July 24, 2019

A vision to better the health of rural Georgians

Startup Telmedix could make specialty medical care more accessible

“The status quo is unacceptable.”

Those five words from Gov. Brian Kemp in his first “State of the State” address last January referred to a longstanding issue confronting Georgia: the need to improve healthcare for rural residents.

In small communities across the state, seeing the doctor can be a major challenge. The family physician is often a long car drive away. A needed specialist may not be available within hundreds of miles.

Compounding the problem for many rural Georgians are a lack of health insurance and a reluctance to take time off work to travel long distances for doctor visits.

In July, Gov. Kemp was introduced to a potential answer to that challenge. On a bright weekday morning, he visited a community health center in eastern DeKalb County – hardly a rural location, but what the governor saw could be ideal in just such a setting.

In one room, a technician measured the vision of a patient using a digital device more precise than the phoropters typically used for eye exams. In another room, an ophthalmologist – alongside the governor – viewed images and data captured by the device.

The ophthalmologist, Dr. Keith Thompson, could render an accurate diagnosis based on those images and data. He could also talk with the patient, in real time, through flat-screen monitors, just as if he were in the exam room.

“This simulation represents how a patient in one location could be treated by an optometrist or ophthalmologist in a completely different location,” explained Dr. Thompson, who worked with researchers at Georgia Tech to develop the technology, now marketed under the GRA-backed startup Telmedix.

Telmedix’ approach is pure telemedicine, now an established solution for providing healthcare at great distances. But the system demonstrated by Dr. Thompson addresses an area of health often overlooked by those lacking access to doctors – eye care.
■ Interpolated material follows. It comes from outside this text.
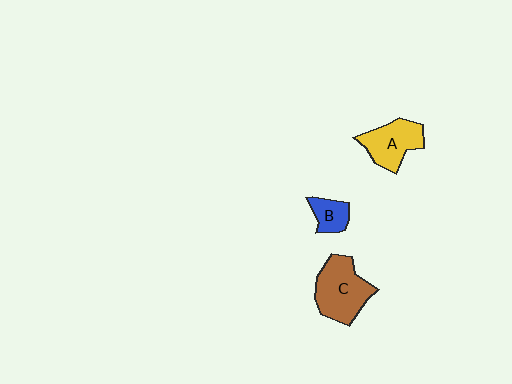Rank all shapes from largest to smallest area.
From largest to smallest: C (brown), A (yellow), B (blue).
“It’s incredible the number of patients who come through this clinic, and others throughout the state, who don’t have eye care,” says Erick Hunt, who heads marketing for Telmedix. “From what we see, about a third of them are diagnosed with some kind sight-threatening disease, like glaucoma.”
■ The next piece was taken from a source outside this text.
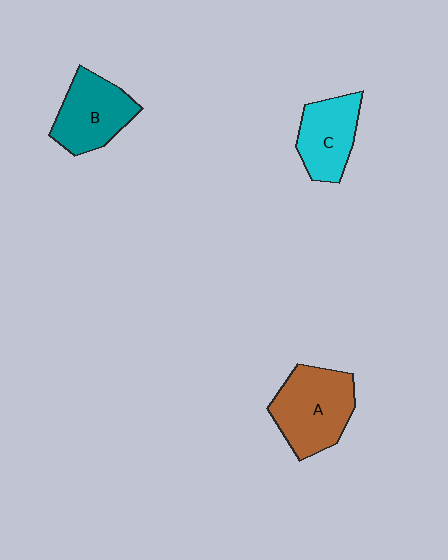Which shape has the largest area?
Shape A (brown).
Getting access to regular eye care is clearly a benefit to patients throughout Georgia. But the Telmedix system also works to the advantage of medical practitioners.
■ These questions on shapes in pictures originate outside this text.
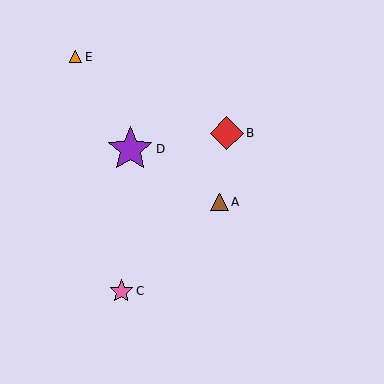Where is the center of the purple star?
The center of the purple star is at (130, 149).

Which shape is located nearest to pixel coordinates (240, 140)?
The red diamond (labeled B) at (227, 133) is nearest to that location.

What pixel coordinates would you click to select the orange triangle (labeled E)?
Click at (76, 57) to select the orange triangle E.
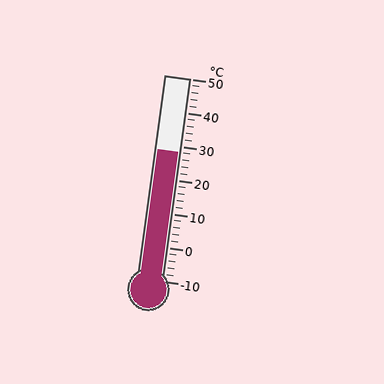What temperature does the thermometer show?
The thermometer shows approximately 28°C.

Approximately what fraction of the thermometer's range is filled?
The thermometer is filled to approximately 65% of its range.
“Through our platform, an optometrist or ophthalmologist in one location can treat patients in as many as 5 different primary clinics,” Hunt says. “Imagine that model being replicated all over the state. A single doctor’s productivity can be doubled, and so does the capacity to serve a wider geographic area.”

Telmedix is in talks with a national provider to bring affordable eyewear to primary care clinics using Telmedix technology. Half of Georgians over 18 need corrective eyewear, and the addition of eyeglasses to those facilities would make it easier for patients to purchase them.

The potential of Telmedix to make an impact on healthcare extends far beyond eye health, Hunt says. The platform can be adapted to accommodate other kinds of medical specialists, who are often far out of reach to rural residents.

“This means that on a single visit to a primary care clinic, a patient could be seen and treated by several different specialists, such as a cardiologist, neurologist or ENT doctor who’s far away,” Hunt says. “Right now, these specialized physicians operate in siloes. Each has an office. But Telmedix’s technology platform can make them available in real time to patients in remote locations.”

GRA has provided Telmedix with early-stage grants from its venture development program.